There’s a lot of writing out there about the strain on relationships when you leave a religion and your family remains committed. But what about the reverse situation, when your previously unreligious family members suddenly get enthusiastic about Jesus?
It might not be a problem, but if they get enthusiastic about the kind of Christianity which encourages them to separate themselves from worldly people, it can be an extremely painful process. I recently received this email (edited to remove personal details):
I was brought up in the Anglican tradition, just going to church at Christmas and Easter. When I first married my wife she was not especially religious. She was a Catholic, but after several years of marriage, she renounced Catholicism and got heavily involved in the evangelical church. Strangely, her whole family converted very soon after. She would drag me along from time to time to her church, but I never let myself get taken in. One of their congregation even told me that my father was in Hell, even though he was a good and fair man, because he was an agnostic. I am appalled by their beliefs, but what really worries me is the effect it is having on our children. I have two boys under ten years old, and they believe the whole story. I am worried it will ultimately damage them.
I am finding it quite isolating and I think a lot of people are starting to avoid us too. She is also not keen on my non-religious friends and has made it clear they are not welcome, and so slowly but surely, I am losing my friends.
The email ended with a plea for advice. It’s not the first email I’ve received like that. One came from a woman who was losing touch with her grandchildren. Her daughter had married an evangelical missionary, and now the grandparents were being frozen out of the family life. Her granddaughter had told her she would burn in hell, and she and her husband were no longer invited to visit. Other (Christian) relatives were still in contact, and they insisted there was no problem. The children were being home educated, and my correspondent was worried about the quality of their education.
I have been in this situation from the other side, although thankfully not quite so extremely. My grandparents had relatively little involvement in my family’s life. We did visit them for Sunday lunches occasionally, and they came to visit us too. It wasn’t that we froze them out. It was that we were so busy with church activities that we had little time for family. At its height, we were attending two church services on a Sunday, one on a Wednesday, a youth group on Friday, and sometimes additional prayer meetings and music rehearsals. It takes over your life.
What little time we did spend with my grandparents was often directed at trying to get them Born Again. If we could get my grandad to say the sinner’s prayer, it wouldn’t matter that we hadn’t spent time with him here on Earth. We’d have all of eternity in heaven to make up for it. It drove a wedge between us.
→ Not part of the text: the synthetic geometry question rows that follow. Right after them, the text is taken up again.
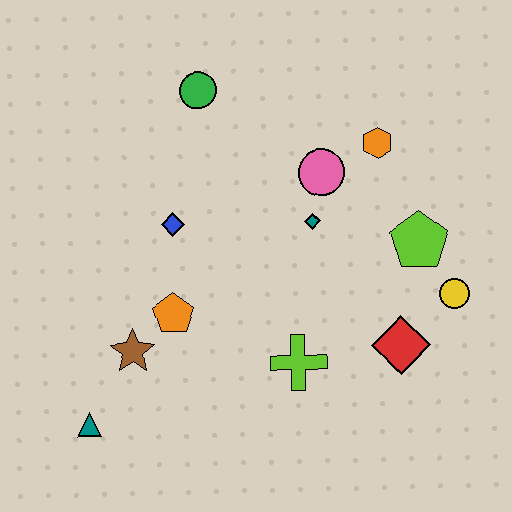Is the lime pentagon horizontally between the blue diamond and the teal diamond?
No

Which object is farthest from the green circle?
The teal triangle is farthest from the green circle.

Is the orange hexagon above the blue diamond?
Yes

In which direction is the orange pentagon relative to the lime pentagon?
The orange pentagon is to the left of the lime pentagon.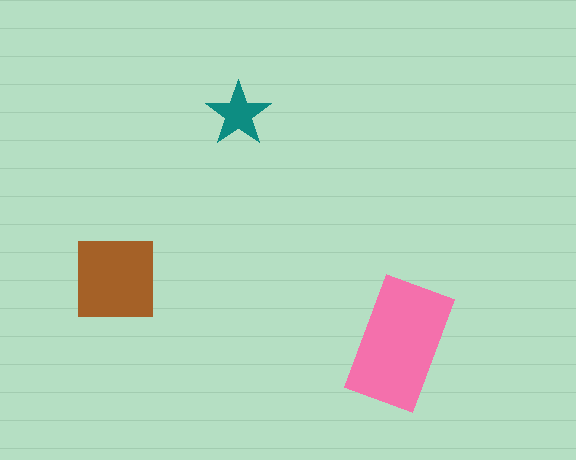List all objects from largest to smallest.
The pink rectangle, the brown square, the teal star.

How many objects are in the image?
There are 3 objects in the image.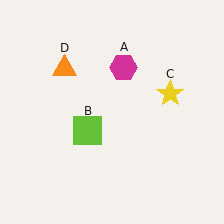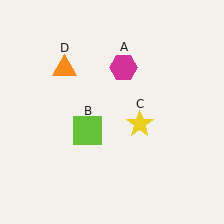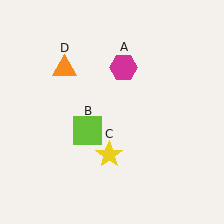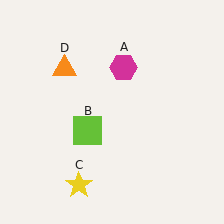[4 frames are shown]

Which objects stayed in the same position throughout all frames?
Magenta hexagon (object A) and lime square (object B) and orange triangle (object D) remained stationary.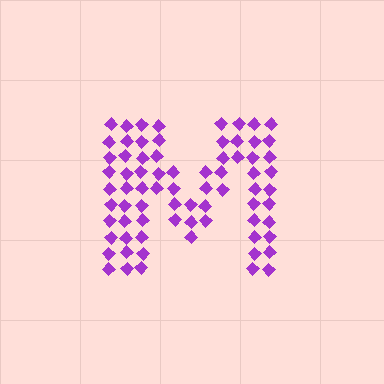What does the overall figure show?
The overall figure shows the letter M.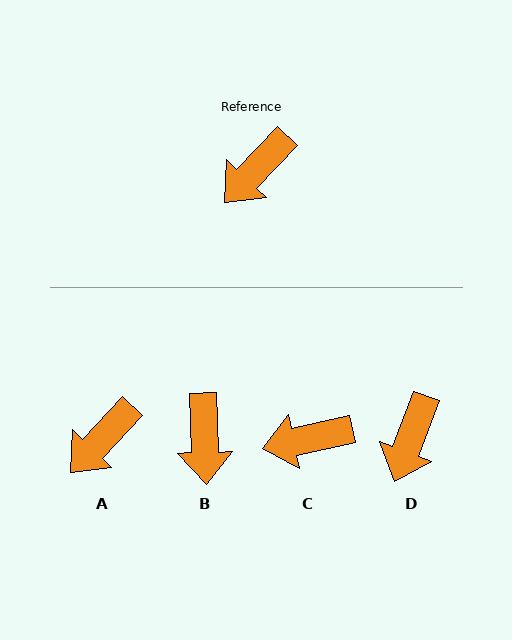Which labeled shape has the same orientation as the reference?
A.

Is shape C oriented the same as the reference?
No, it is off by about 35 degrees.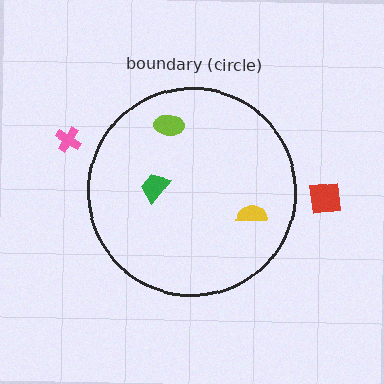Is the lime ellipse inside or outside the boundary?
Inside.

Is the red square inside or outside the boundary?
Outside.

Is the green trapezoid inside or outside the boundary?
Inside.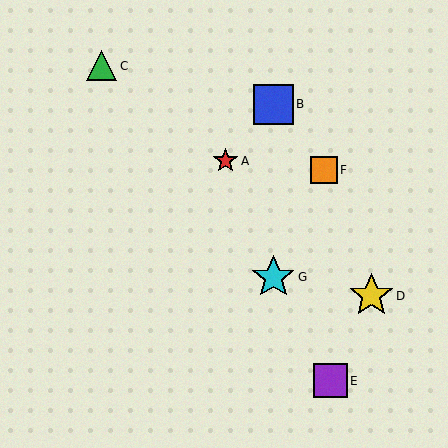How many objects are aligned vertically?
2 objects (B, G) are aligned vertically.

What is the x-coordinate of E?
Object E is at x≈330.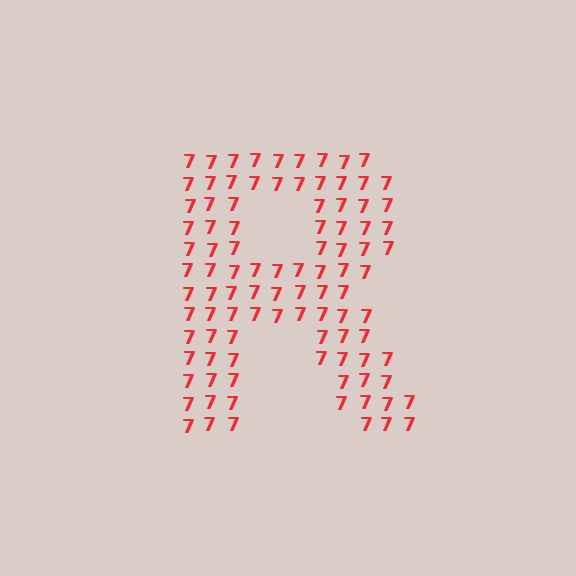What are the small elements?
The small elements are digit 7's.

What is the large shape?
The large shape is the letter R.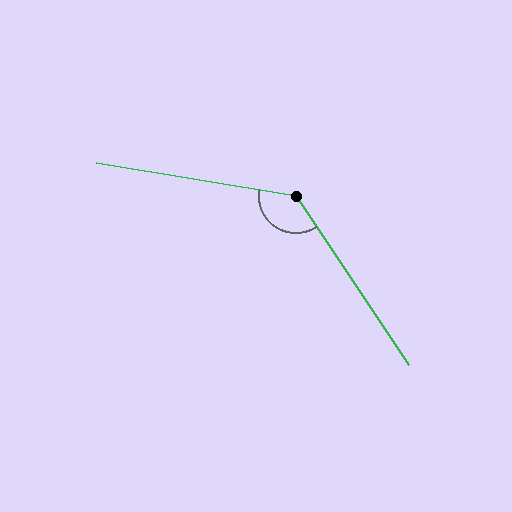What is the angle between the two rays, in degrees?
Approximately 133 degrees.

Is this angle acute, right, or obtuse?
It is obtuse.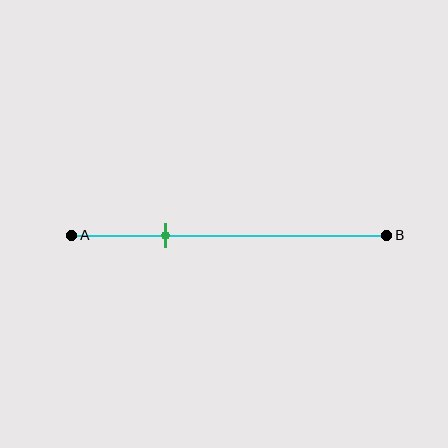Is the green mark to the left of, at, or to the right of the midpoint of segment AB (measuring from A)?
The green mark is to the left of the midpoint of segment AB.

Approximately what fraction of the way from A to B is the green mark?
The green mark is approximately 30% of the way from A to B.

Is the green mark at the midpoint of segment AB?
No, the mark is at about 30% from A, not at the 50% midpoint.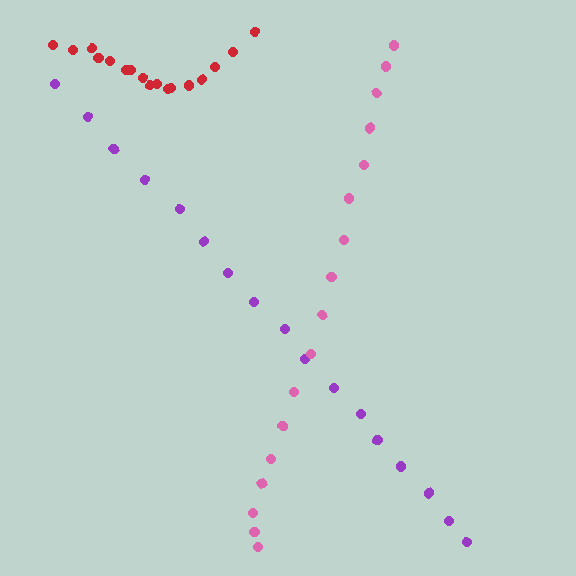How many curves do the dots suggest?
There are 3 distinct paths.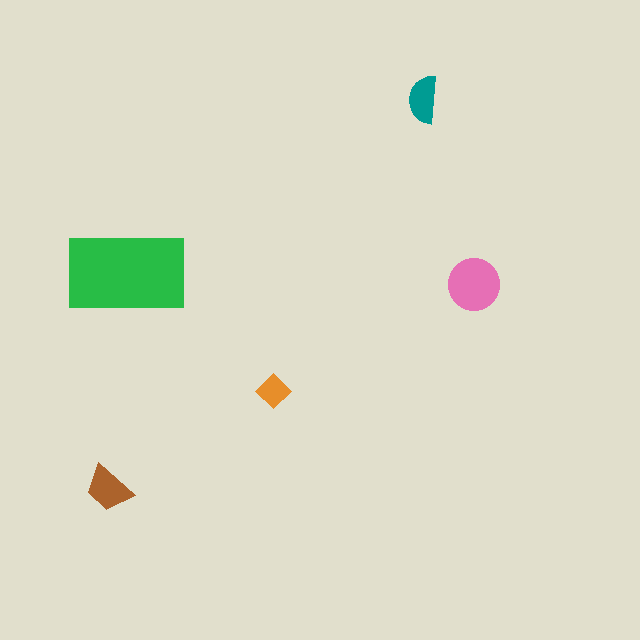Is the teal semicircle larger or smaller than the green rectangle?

I wish more than anything my grandad could have lived to see me escape from that mindset.
The irony is that somewhere, there’s a Christian blogger answering the other side of this question: someone writing to ask what to do about her spouse who resolutely refuses to accept Jesus.
Like I said, I don’t have an answer, so I’m throwing this open to readers.
What would you say to people in this situation?
What do you do if your family joins a religion that pushes you away?